Kelly gives Paige her “redo” choreography, and Paige is a very good girl for saying, “I don’t wanna change the dance because Abby’s gonna throw a chair again!” Then she starts to cry. Kelly! Ugh, Kelly. We say “Stoppit!” to the TV the same way we do to our dog when she tries to eat her own poop. Kelly needs to stop eating her own poop.
It’s time for the Ohio competition, so the tiny dancers and Abby’s massive seashell necklace travel to “Cathy’s territory.” Paige still looks like she’s going to cry just moments before going onstage for her solo. Even Kelly says that she’s a “nervous wreck.”
First up is Chloe’s bird solo, and she is wearing tattered taffeta and feathers. There is a small catastrophic moment when Chloe’s earring falls out, but Chloe is the perfect professional, and pulls off the number. We adore Chloe, as always.
Next up is Paige with her “redo” number, choreographed by Kelly. There are lots of sultry, smiley, seductive chair dances and kissy faces. Abby calls it an elementary school effort, and Kelly bites her lip.
Then we have Kendall from Candy Apples. As usual, Kendall looks like she could be a great gymnast, but a graceful dancer she is not. The music skips, and Cathy is running off a list of all the reasons why Kendall’s dance was “mundane.” Abby calls it a “hot mess.” And then Jill is crying to the not-straight choreographer in a stairwell, and Cathy says, “she thinks her kid is way better than she really is.” The Screams get really sad, and we feel terribly for Kendall. Someone make a Save Kendall t-shirt and make it multiply like gremlins.

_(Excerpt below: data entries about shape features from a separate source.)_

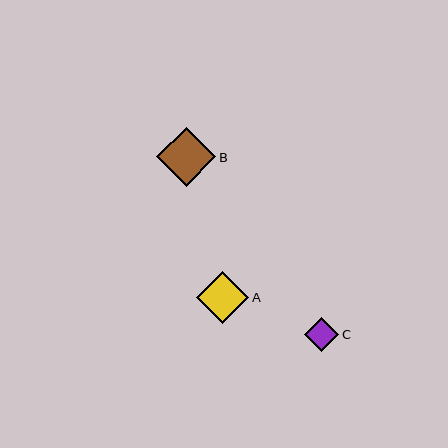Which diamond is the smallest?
Diamond C is the smallest with a size of approximately 35 pixels.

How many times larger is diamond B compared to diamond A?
Diamond B is approximately 1.1 times the size of diamond A.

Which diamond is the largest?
Diamond B is the largest with a size of approximately 59 pixels.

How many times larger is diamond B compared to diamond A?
Diamond B is approximately 1.1 times the size of diamond A.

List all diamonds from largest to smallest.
From largest to smallest: B, A, C.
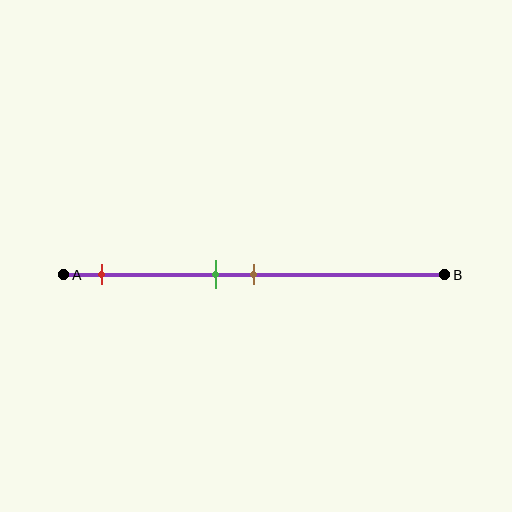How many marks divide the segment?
There are 3 marks dividing the segment.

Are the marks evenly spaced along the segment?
No, the marks are not evenly spaced.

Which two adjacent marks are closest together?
The green and brown marks are the closest adjacent pair.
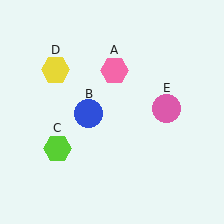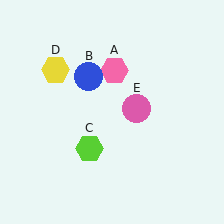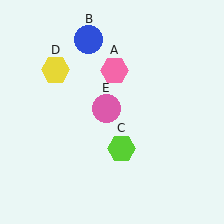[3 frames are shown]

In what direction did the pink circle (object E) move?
The pink circle (object E) moved left.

Abby has turned a neon green scrunchie into a ring, and we thought that was distracting during the Abby’s Wrath scene, where she yelled at Paige and Kelly for changing her dance into a mess. Paige, goodness bless her, manages to keep her eyes dry as Abby points and screams. “Don’t raise your kid to be a sneak, Kelly!” she yells. And then Kelly has the nerve to say, “I’m heartbroken.” You ate your own poop, Kells bells, and it’s time to digest.

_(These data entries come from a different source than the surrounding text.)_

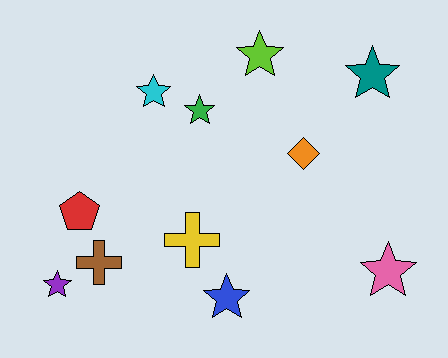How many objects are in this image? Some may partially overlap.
There are 11 objects.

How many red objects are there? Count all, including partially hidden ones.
There is 1 red object.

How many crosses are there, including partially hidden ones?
There are 2 crosses.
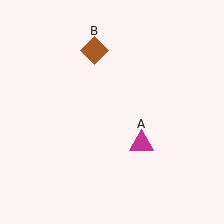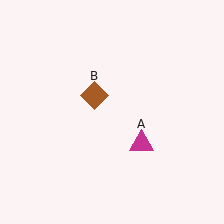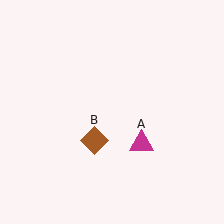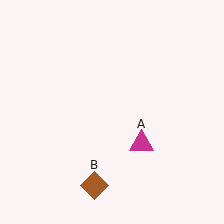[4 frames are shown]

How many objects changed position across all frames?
1 object changed position: brown diamond (object B).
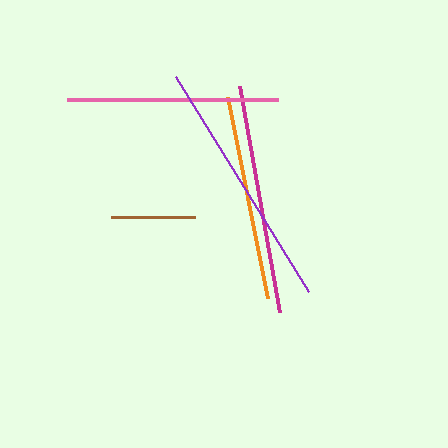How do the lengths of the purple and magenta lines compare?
The purple and magenta lines are approximately the same length.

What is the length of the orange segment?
The orange segment is approximately 205 pixels long.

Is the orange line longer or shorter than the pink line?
The pink and orange lines are approximately the same length (about 211 and 205 pixels).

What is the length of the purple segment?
The purple segment is approximately 252 pixels long.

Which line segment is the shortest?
The brown line is the shortest at approximately 84 pixels.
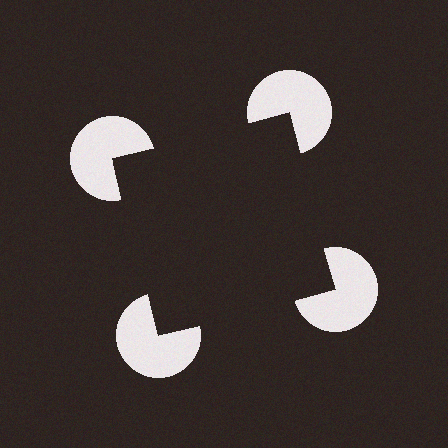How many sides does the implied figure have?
4 sides.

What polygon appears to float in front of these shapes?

The tiny dancers are dressed in some kind of white, lacy bridalwear for their group number. But first up are the Candy Apples, wearing kimonos. Everyone lifts up Vivi-Anne like the “human prop” that she is, and Abby calls the whole disaster a “Chinese buffet.” Christi asks, “Did they seriously just bring a gong onto that stage?” The answer, unfortunately, is yes.

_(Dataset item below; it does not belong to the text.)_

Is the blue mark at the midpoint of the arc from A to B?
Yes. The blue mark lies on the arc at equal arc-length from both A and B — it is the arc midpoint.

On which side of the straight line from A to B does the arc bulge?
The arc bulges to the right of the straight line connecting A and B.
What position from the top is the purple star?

Abby actually seems nervous as her girls take the stage. But they are gorgeous, and perfectly synchronized. Abby thanks God, and we do too, for those older girls, who are ladylike and don’t get flustered. So who gets the prize?
For the solo awards, Paige ends up with 7th place, and Chloe gets 6th place, and poor Kendall doesn’t even place. Save Kendall! For the group numbers, Abby’s team gets 5th place, and oy, the Candy Apples don’t place here either. Cathy may look better than usual, but no amount of studliness can save her team.
Cathy and Abby have a little confrontation in the hall, and Cathy says that Abby’s “goon squad” has mouths that are “running like a typewriter.” Seriously: “Their mouths are running like a typewriter.” That’s all, folks!
Dance Moms airs on Tuesdays at 10 p.m. ET/PT on Lifetime.